The video that will result from the interviews and visits will be released soon, he said.

Just before November’s election, Virginia’s State Board of Elections asked state Attorney General Ken Cuccinelli to investigate a video report that caught the field director for Democratic U.S. Rep. Jim Moran’s campaign in an apparent conspiracy to commit election fraud.

That video sting first reported by WND, prompted the resignation of Patrick Moran, who is Jim Moran’s son, and a criminal investigation by the Arlington County Police Department in Northern Virginia, near Washington, D.C.

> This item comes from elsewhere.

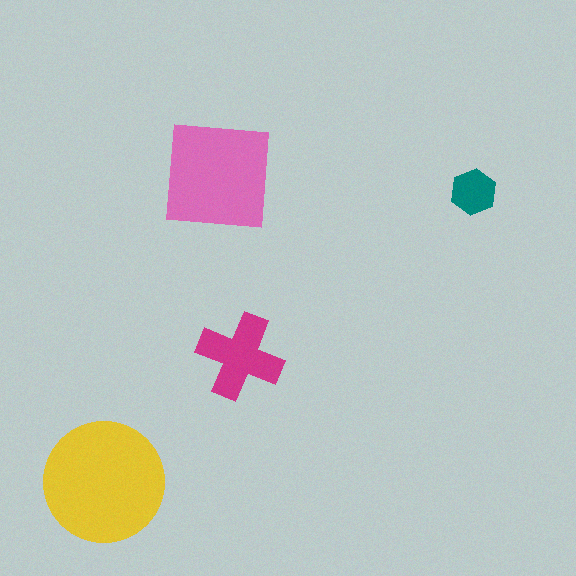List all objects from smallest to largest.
The teal hexagon, the magenta cross, the pink square, the yellow circle.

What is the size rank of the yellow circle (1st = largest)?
1st.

Cuccinelli’s spokesman, Brian Gottstein, told WND the attorney general’s office “will get with local law enforcement, which has already been looking into the matter, and see what information they’ve already gathered.”

“We could work side-by-side, or they could ask us to solely continue the investigation,” he said.

Arlington County Police Department spokesman Dustin Sternbeck told WND the department decided to launch an investigation into a possible “election offense” by Patrick Moran after media reported the video sting.

Washington Post columnist Christ Cillizza made Patrick Moran the recipient of his “Worst Week in Washington” award” for “forgetting that walking away is sometimes the best policy.”

As WND reported earlier, O’Keefe’s team captured on video a regional director of a voter mobilization group launched by Barack Obama, Organizing for America, helping an undercover reporter vote for the president in two states. The director was fired after the video was reported.